QYLG collar positions are structurally neutral (protective); the modeled P&L assumes European-style exercise at expiration and ignores early assignment, transaction costs, dividends paid before expiry on the stock leg (when present), and the bid-ask spread on the listed chain. QYLG positions also carry Financial Services sector concentration risk; news flow inside the sector (peer earnings, regulatory shifts, supply-chain headlines) can move QYLG alongside the broader basket even when QYLG-specific fundamentals are unchanged. Always rebuild the position from current QYLG chain quotes before placing a trade.
Frequently asked questions
- What is a collar on QYLG?
- A collar on QYLG is the collar strategy applied to QYLG (etf). The strategy is structurally neutral (protective): A collar pairs long stock with a protective out-of-the-money put financed by a short out-of-the-money call, capping both tails of the position around the current spot.
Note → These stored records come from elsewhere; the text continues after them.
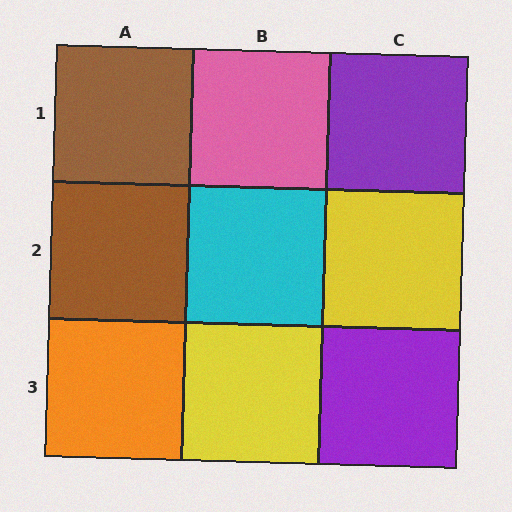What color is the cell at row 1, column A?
Brown.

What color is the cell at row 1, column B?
Pink.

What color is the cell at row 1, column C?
Purple.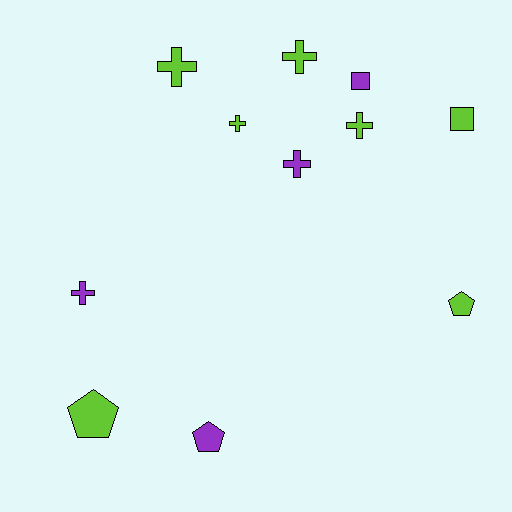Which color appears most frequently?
Lime, with 7 objects.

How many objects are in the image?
There are 11 objects.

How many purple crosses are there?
There are 2 purple crosses.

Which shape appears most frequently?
Cross, with 6 objects.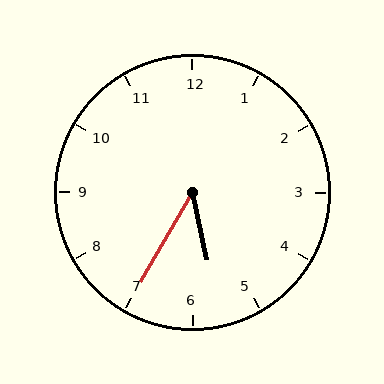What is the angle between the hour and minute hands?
Approximately 42 degrees.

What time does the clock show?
5:35.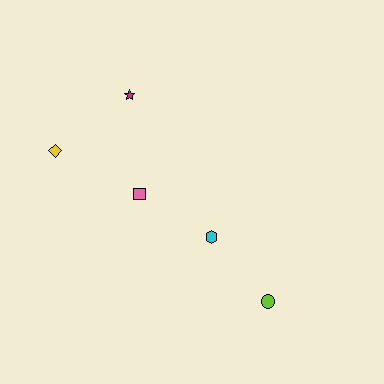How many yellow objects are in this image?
There is 1 yellow object.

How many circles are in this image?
There is 1 circle.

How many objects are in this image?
There are 5 objects.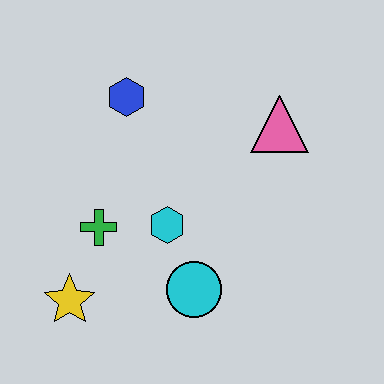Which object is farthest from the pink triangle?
The yellow star is farthest from the pink triangle.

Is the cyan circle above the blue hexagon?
No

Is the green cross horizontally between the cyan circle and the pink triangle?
No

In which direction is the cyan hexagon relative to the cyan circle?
The cyan hexagon is above the cyan circle.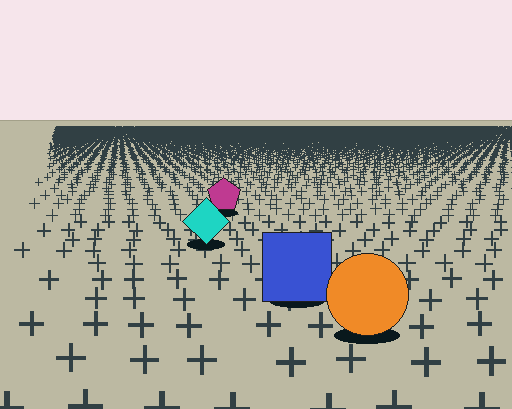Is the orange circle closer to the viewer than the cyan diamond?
Yes. The orange circle is closer — you can tell from the texture gradient: the ground texture is coarser near it.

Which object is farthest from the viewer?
The magenta pentagon is farthest from the viewer. It appears smaller and the ground texture around it is denser.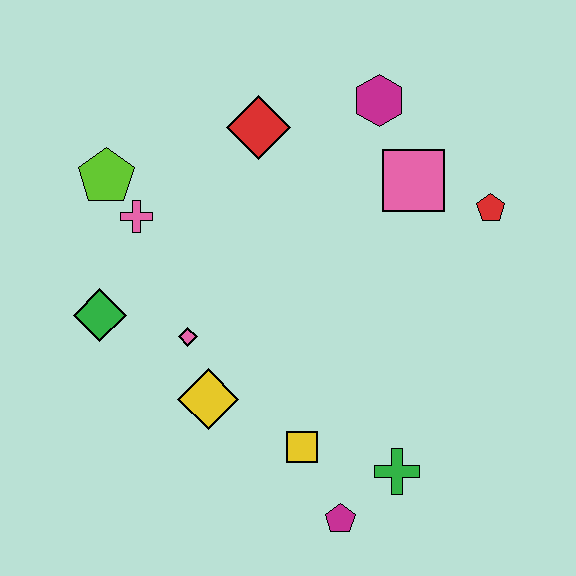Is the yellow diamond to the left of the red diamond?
Yes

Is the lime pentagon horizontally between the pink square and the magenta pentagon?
No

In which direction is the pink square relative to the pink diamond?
The pink square is to the right of the pink diamond.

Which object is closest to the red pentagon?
The pink square is closest to the red pentagon.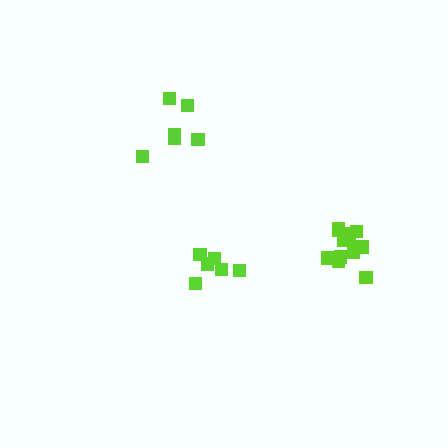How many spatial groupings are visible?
There are 3 spatial groupings.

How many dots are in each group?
Group 1: 6 dots, Group 2: 12 dots, Group 3: 6 dots (24 total).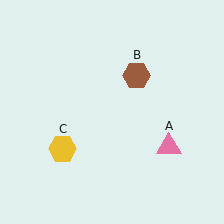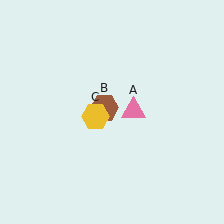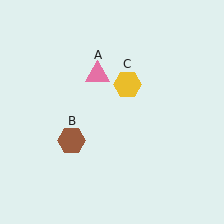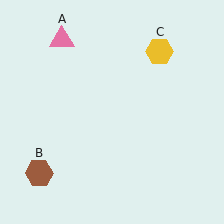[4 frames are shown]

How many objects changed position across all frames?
3 objects changed position: pink triangle (object A), brown hexagon (object B), yellow hexagon (object C).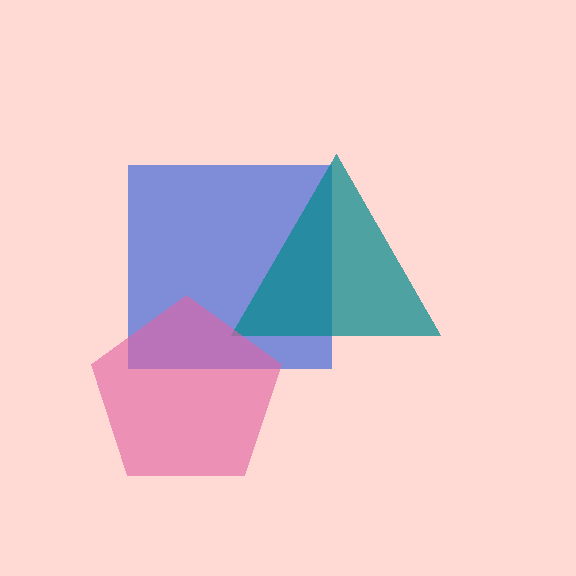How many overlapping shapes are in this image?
There are 3 overlapping shapes in the image.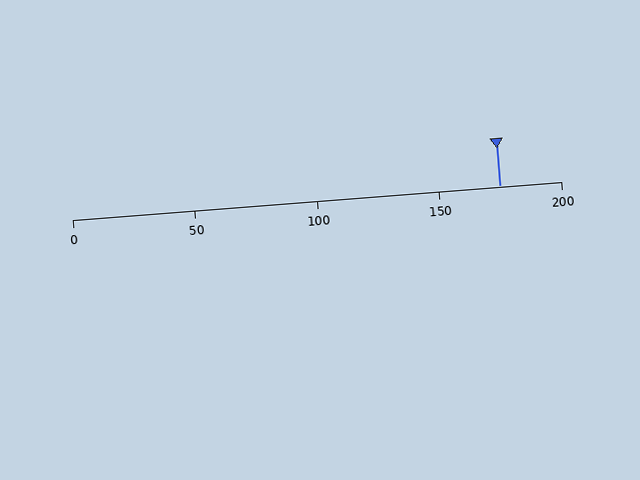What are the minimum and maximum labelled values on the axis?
The axis runs from 0 to 200.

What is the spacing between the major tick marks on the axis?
The major ticks are spaced 50 apart.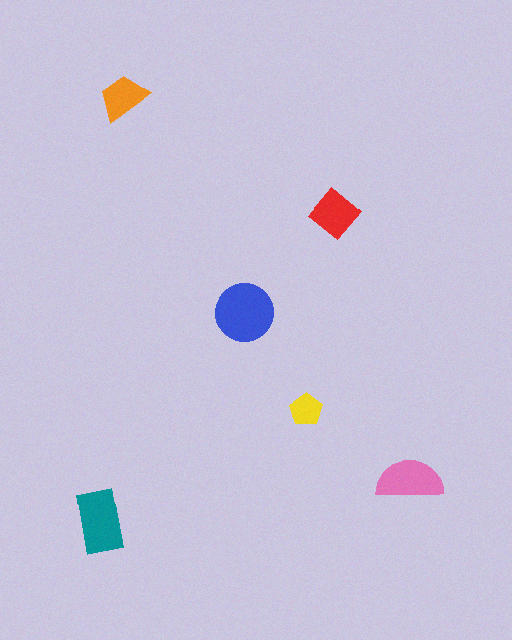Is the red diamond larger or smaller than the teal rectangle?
Smaller.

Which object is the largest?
The blue circle.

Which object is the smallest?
The yellow pentagon.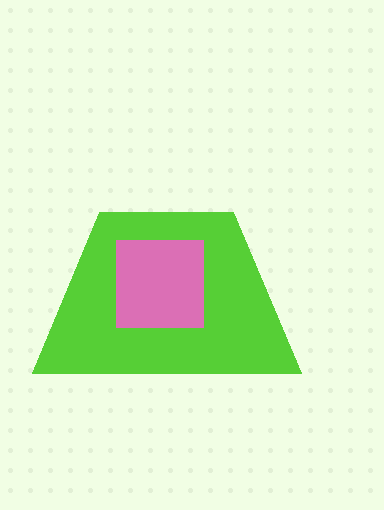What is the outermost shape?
The lime trapezoid.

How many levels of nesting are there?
2.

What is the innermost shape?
The pink square.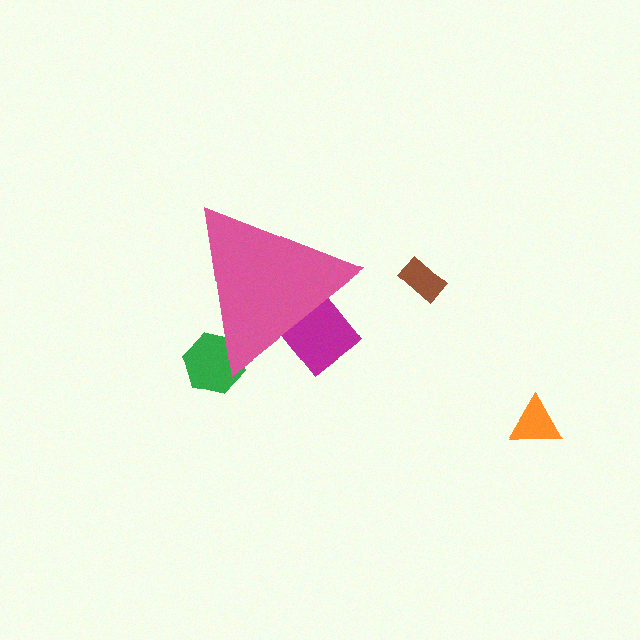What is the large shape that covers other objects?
A pink triangle.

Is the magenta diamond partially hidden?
Yes, the magenta diamond is partially hidden behind the pink triangle.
With QYLG etf trading near $29.51, the strikes shown on this page are snapped to the nearest listed QYLG chain strike and the premiums come straight from the end-of-day bid/ask midpoint.
- How are QYLG collar max profit and max loss calculated?
- Max profit roughly equals short-call strike minus cost basis plus net premium; max loss roughly equals cost basis minus long-put strike minus net premium. Breakeven shifts by the net premium. For the QYLG collar priced from the end-of-day chain at a 30-day expiry (ATM IV 10.40%), the computed maximum profit is $150.00 per contract and the computed maximum loss is -$150.00 per contract. Live intraday quotes will differ as the chain moves through the trading session.
- What is the breakeven for a QYLG collar?
- The breakeven for the QYLG collar priced on this page is roughly $29.50 at expiration, derived from end-of-day chain premiums. Breakeven is the underlying price at which the strategy's P&L crosses zero ignoring transaction costs and assignment risk. The current QYLG market-implied 1-standard-deviation expected move is approximately 2.98%; if the move sits well outside the breakeven distance, the structure's risk-reward becomes correspondingly tighter.
- When should you consider a collar on QYLG?
- Collars on QYLG hedge an existing long QYLG etf position; the long put sets a floor while the short call finances it, often run as a near-zero-cost hedge during expected volatility windows.
- How does current QYLG implied volatility affect this collar?
- QYLG ATM IV is at 10.40% with IV rank near 0.67%, which is on the low end of its 1-year range. Premium-buying structures (long call, long put, debit spreads) are relatively cheap in this regime; premium-selling structures collect less credit per unit risk.